I didn’t believe that, but was I supposed to correct a priest? “What we’ve done isn’t…right.”

“There is no sin in a friendship with a priest.”

“Is it a friendship?”

“I hope it is. Do you regret this past month within our parish?”

Yes?

No.

It was hard enough uprooting my life and transferring colleges. I left most of my credits behind to return home and help Mom, but things were so different now. Even the church, the one constant force from my childhood, had changed. St. Cecilia’s was served by a new priest, Father Raphael St. Lucian, and he was nothing like the old, grey, half-deaf Father Falconi who had tended our flock for the past thirty years.

It was once so easy to take comfort in the warmth of the church.

Now, it was far easier to find that comfort with Father Raphael.

I started again, trying to justify the unforgivable to myself. “Father, I respect the Catholic faith.”

This amused him. “As do I.”

“I follow the tenants.”

“And I live my life by them.”

“Then you understand why this has to stop, Father.”

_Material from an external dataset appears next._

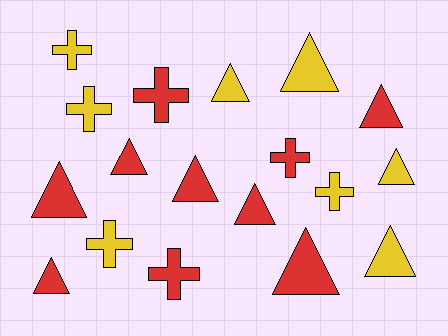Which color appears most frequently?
Red, with 10 objects.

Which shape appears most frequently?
Triangle, with 11 objects.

Father Raphael remained silent, unmoving. Almost otherworldly. He was a confident man, without flinching or awkwardness. It was like he mimicked the statues of the saints crafted in solid marble throughout the parish grounds. He didn’t fidget or duck his head unless it was a bow before the crucifix or altar. And he never averted his gaze from anyone. Even through the screen, I shuddered under the weight of his stare.

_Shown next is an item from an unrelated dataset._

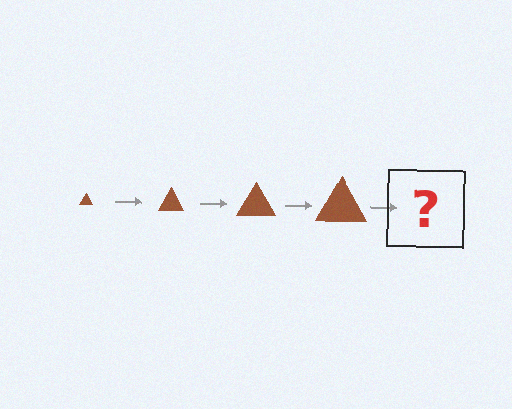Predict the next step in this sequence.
The next step is a brown triangle, larger than the previous one.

Maybe I was imagining things. Maybe I read too much into the conversations we had and the times me met within a quiet, empty church.

But could I risk my soul?

“I should go,” I whispered. “I don’t know what to say.”

“Prayer is from the heart, Honor.”

“Not this prayer. I’ve already taken too much of your time—”

“You will stay, and I will hear your confession. Time with you is not wasted.”